New Metrics for Binary Outcome AB Tests

June 15th 2016

As an engineer designing and building a system for AB tests, or as a user (Product Manager, Analyst, HiPPO) of one, you have confidence in the performance of your serving engine as well as its validity -its ability to track and eliminate events that could invalidate the outcome of the test. In spite of this technical confidence, do you have the nagging feeling that though "A is statistically better than B", the difference isn't large enough to matter? Do you have doubts about the business impacts of your test outcomes?

Are you, in addition, fed up of receiving answers like, "We are 90% confident that A is 11.1% better than B"? Wouldn't you rather set a single-valued business or revenue goal — e.g. that A be 10% better than B — and receive a definite recommendation?
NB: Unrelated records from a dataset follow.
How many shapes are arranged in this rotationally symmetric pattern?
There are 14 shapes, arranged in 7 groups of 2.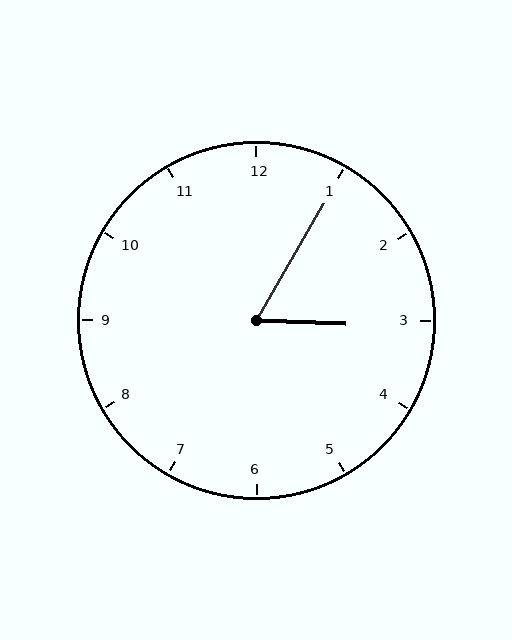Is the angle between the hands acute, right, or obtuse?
It is acute.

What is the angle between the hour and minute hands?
Approximately 62 degrees.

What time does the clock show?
3:05.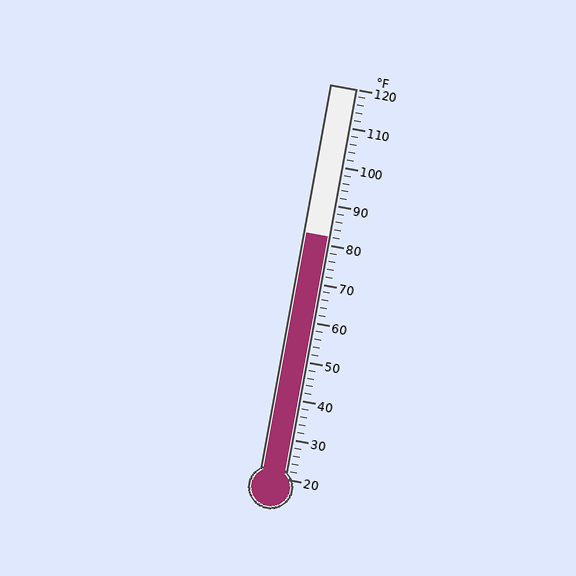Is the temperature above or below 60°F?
The temperature is above 60°F.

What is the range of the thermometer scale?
The thermometer scale ranges from 20°F to 120°F.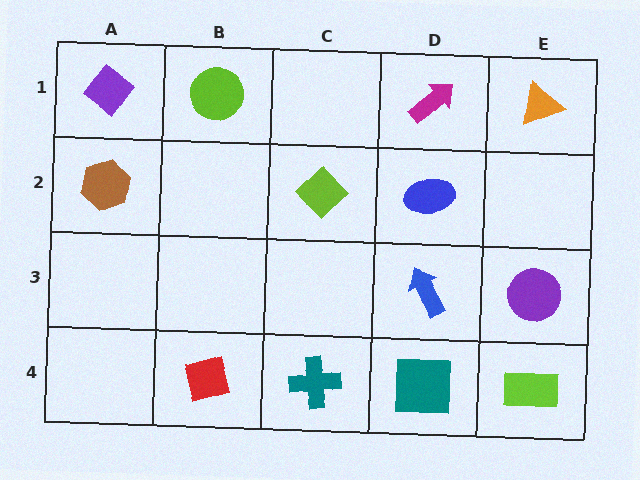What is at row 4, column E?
A lime rectangle.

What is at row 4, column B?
A red diamond.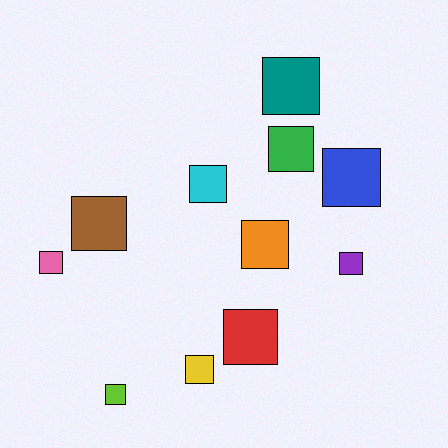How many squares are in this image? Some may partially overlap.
There are 11 squares.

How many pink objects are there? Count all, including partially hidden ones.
There is 1 pink object.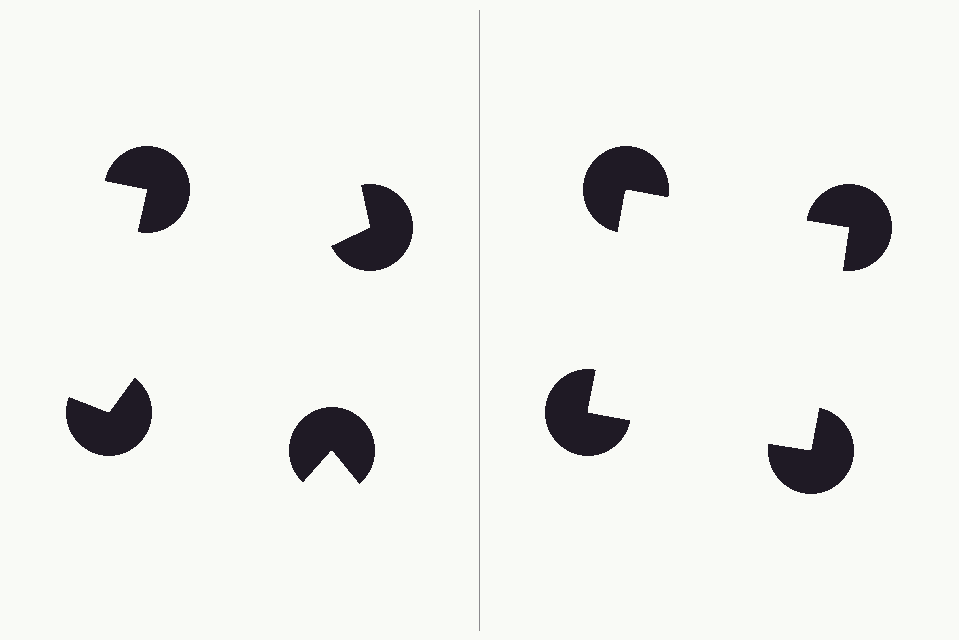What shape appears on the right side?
An illusory square.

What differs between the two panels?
The pac-man discs are positioned identically on both sides; only the wedge orientations differ. On the right they align to a square; on the left they are misaligned.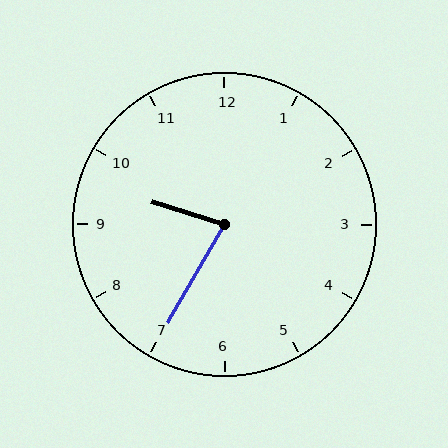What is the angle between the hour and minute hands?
Approximately 78 degrees.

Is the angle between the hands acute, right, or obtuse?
It is acute.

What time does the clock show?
9:35.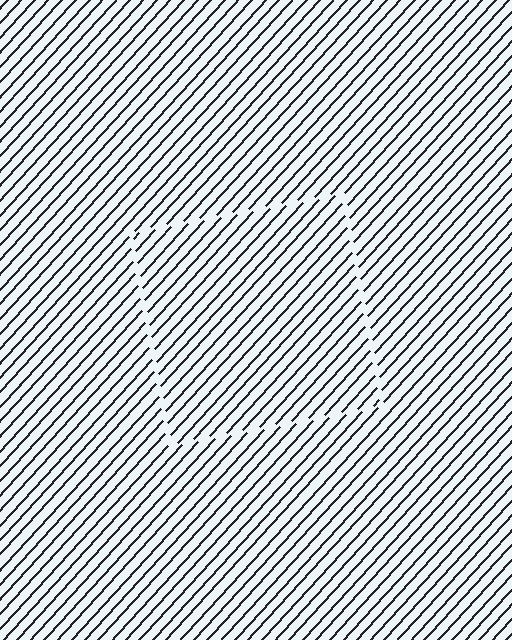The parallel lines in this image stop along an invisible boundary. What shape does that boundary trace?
An illusory square. The interior of the shape contains the same grating, shifted by half a period — the contour is defined by the phase discontinuity where line-ends from the inner and outer gratings abut.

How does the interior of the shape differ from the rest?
The interior of the shape contains the same grating, shifted by half a period — the contour is defined by the phase discontinuity where line-ends from the inner and outer gratings abut.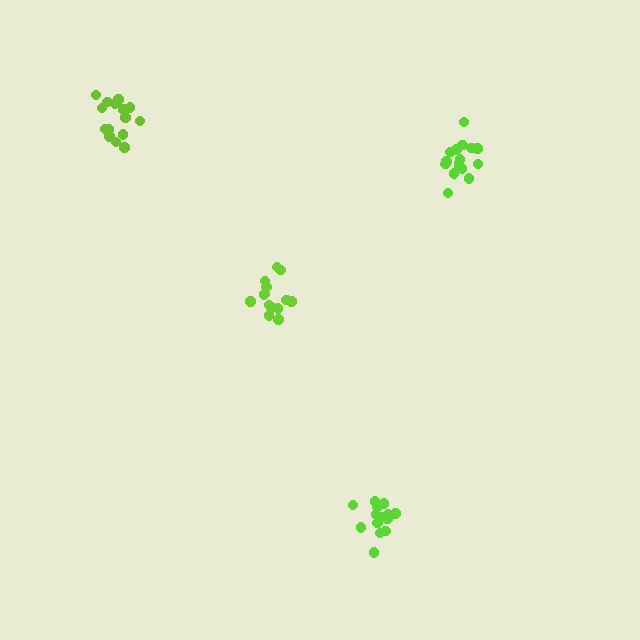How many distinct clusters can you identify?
There are 4 distinct clusters.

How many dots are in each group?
Group 1: 14 dots, Group 2: 14 dots, Group 3: 16 dots, Group 4: 15 dots (59 total).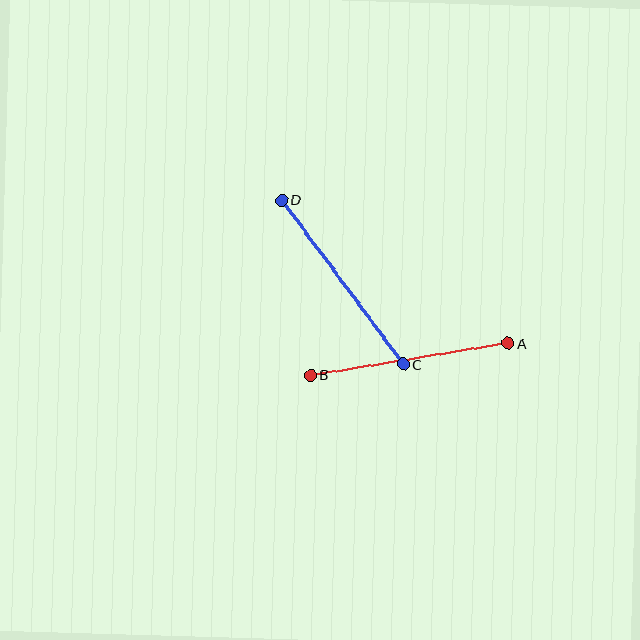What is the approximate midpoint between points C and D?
The midpoint is at approximately (342, 282) pixels.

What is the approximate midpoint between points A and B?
The midpoint is at approximately (409, 359) pixels.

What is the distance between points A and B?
The distance is approximately 200 pixels.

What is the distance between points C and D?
The distance is approximately 204 pixels.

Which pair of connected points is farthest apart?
Points C and D are farthest apart.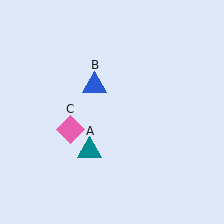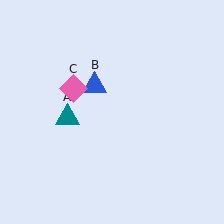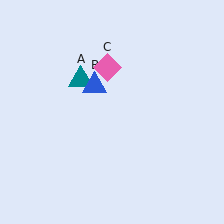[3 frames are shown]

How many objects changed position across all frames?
2 objects changed position: teal triangle (object A), pink diamond (object C).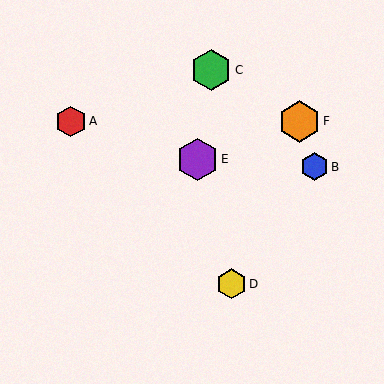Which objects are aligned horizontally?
Objects A, F are aligned horizontally.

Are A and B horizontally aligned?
No, A is at y≈121 and B is at y≈167.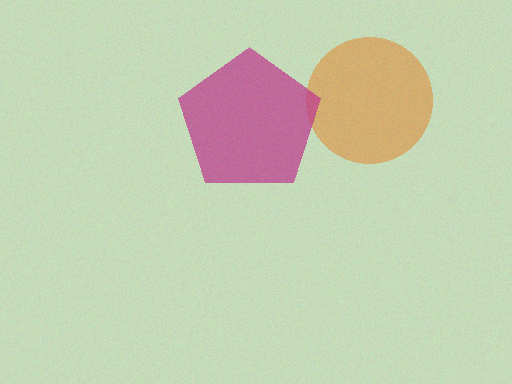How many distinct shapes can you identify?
There are 2 distinct shapes: an orange circle, a magenta pentagon.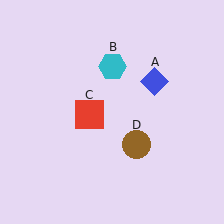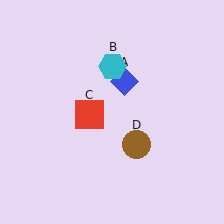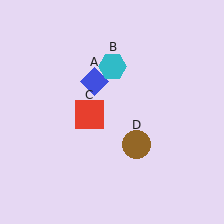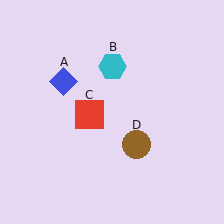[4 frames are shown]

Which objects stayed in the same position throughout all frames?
Cyan hexagon (object B) and red square (object C) and brown circle (object D) remained stationary.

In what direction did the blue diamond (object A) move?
The blue diamond (object A) moved left.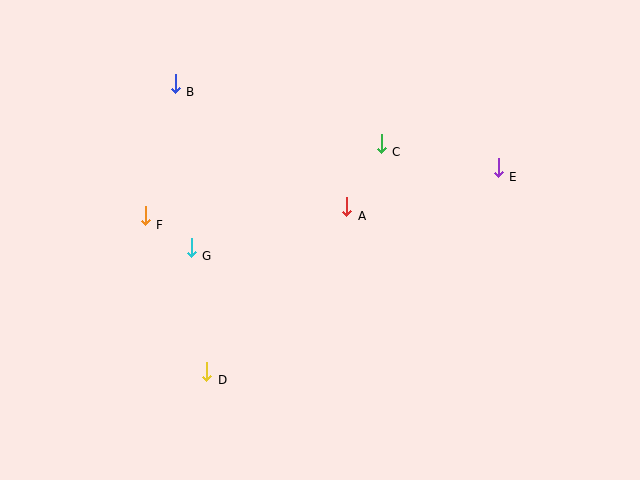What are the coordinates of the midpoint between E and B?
The midpoint between E and B is at (337, 134).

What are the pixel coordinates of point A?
Point A is at (347, 216).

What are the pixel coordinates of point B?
Point B is at (175, 92).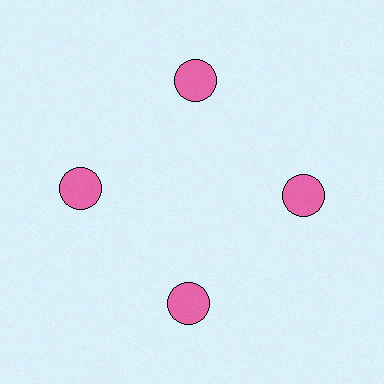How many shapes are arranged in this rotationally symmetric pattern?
There are 4 shapes, arranged in 4 groups of 1.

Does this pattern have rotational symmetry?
Yes, this pattern has 4-fold rotational symmetry. It looks the same after rotating 90 degrees around the center.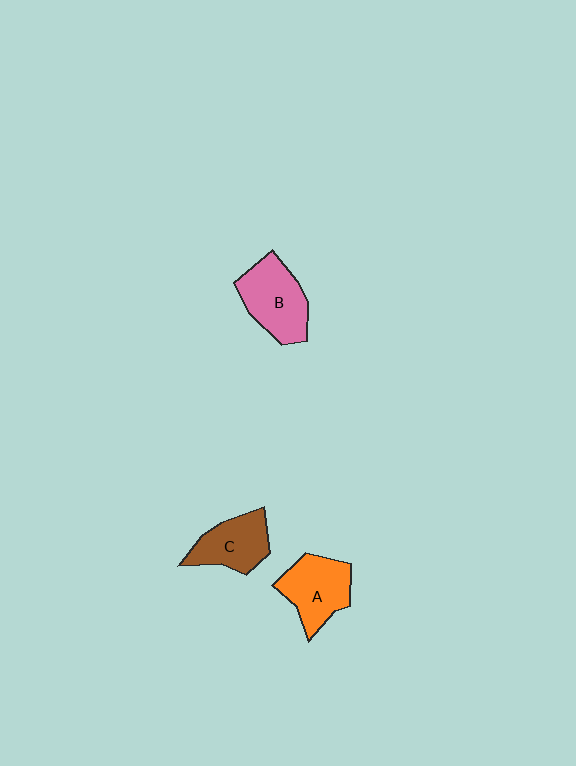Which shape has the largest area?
Shape B (pink).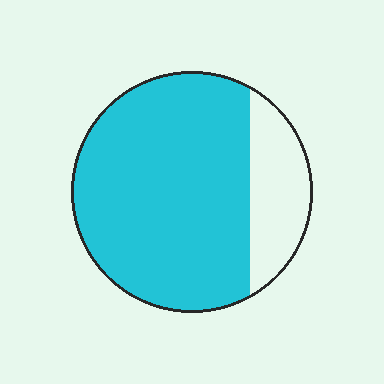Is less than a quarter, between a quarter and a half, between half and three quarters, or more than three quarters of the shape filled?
More than three quarters.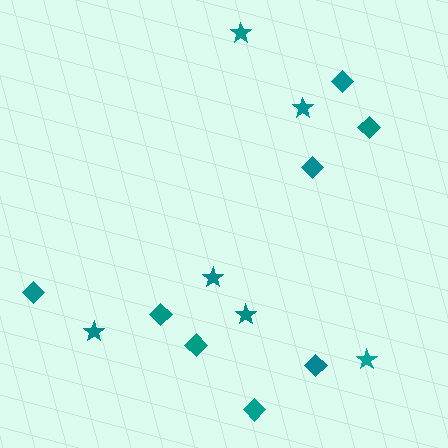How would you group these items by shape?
There are 2 groups: one group of diamonds (8) and one group of stars (6).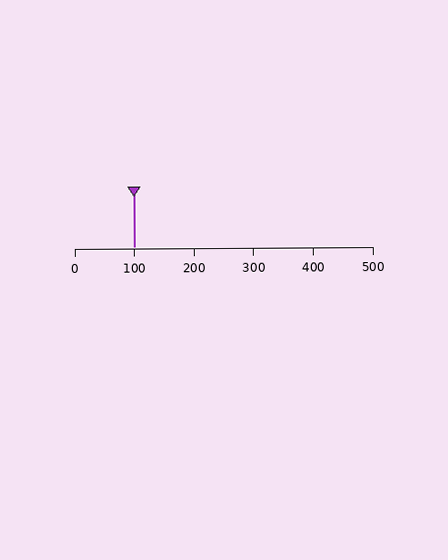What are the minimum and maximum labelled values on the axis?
The axis runs from 0 to 500.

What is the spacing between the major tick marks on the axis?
The major ticks are spaced 100 apart.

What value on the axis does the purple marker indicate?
The marker indicates approximately 100.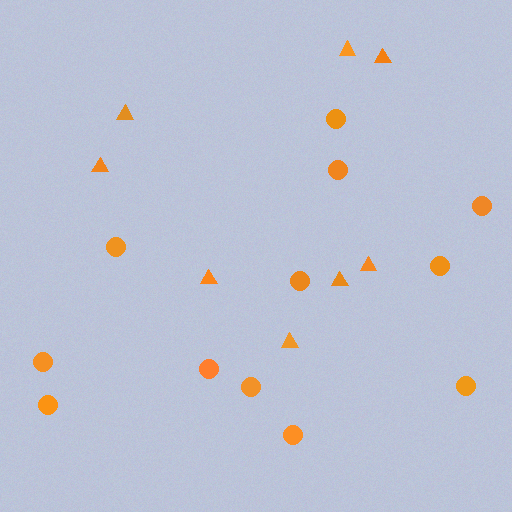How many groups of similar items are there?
There are 2 groups: one group of circles (12) and one group of triangles (8).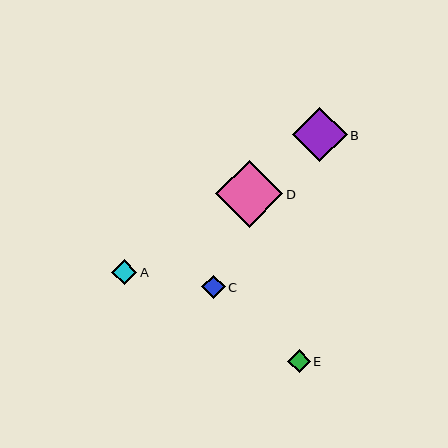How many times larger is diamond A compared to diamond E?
Diamond A is approximately 1.1 times the size of diamond E.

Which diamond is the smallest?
Diamond E is the smallest with a size of approximately 23 pixels.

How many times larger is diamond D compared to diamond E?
Diamond D is approximately 3.0 times the size of diamond E.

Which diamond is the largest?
Diamond D is the largest with a size of approximately 67 pixels.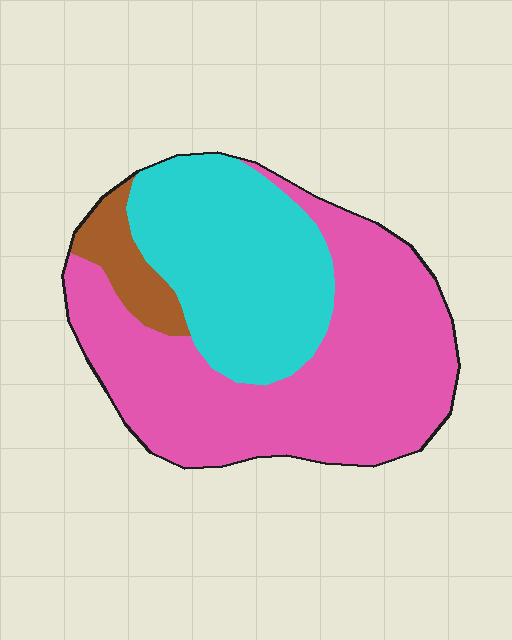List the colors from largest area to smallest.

Do you feel overwhelmed by tech's "test everything" approach?

If you answered yes to any of these questions, then read more on the Analysis of A/B Test Results for Experiments with Binary Outcomes.

Note that the article is focussed on the analysis of the results, specifically, to generate a clear recommendation (of A over B, or not) based on observing an effect - big enough to justify a business action - in a metric that is driving net revenue.

Obviously, the first step is for the concerned parties to establish such a business metric (which may not be simply related to the measured metric) and a minimum acceptable difference between the variants being tested and compared.

The key element in our work is the implementation of a Bayesian approach to analysis, which is general enough to handle non-zero differences in a broad class of metrics and that is applicable even when the number of successful trials is small.

Finally, the business goals are recast in terms of a minimum acceptable return, which is compared to the maximum expected return from experimental observations to yield a yes or no recommendation.

At NerdWallet, we are using this approach to decide between variants tested, based on minimum increases in the average page visits per session rather than the measured "bounce rate" on the site.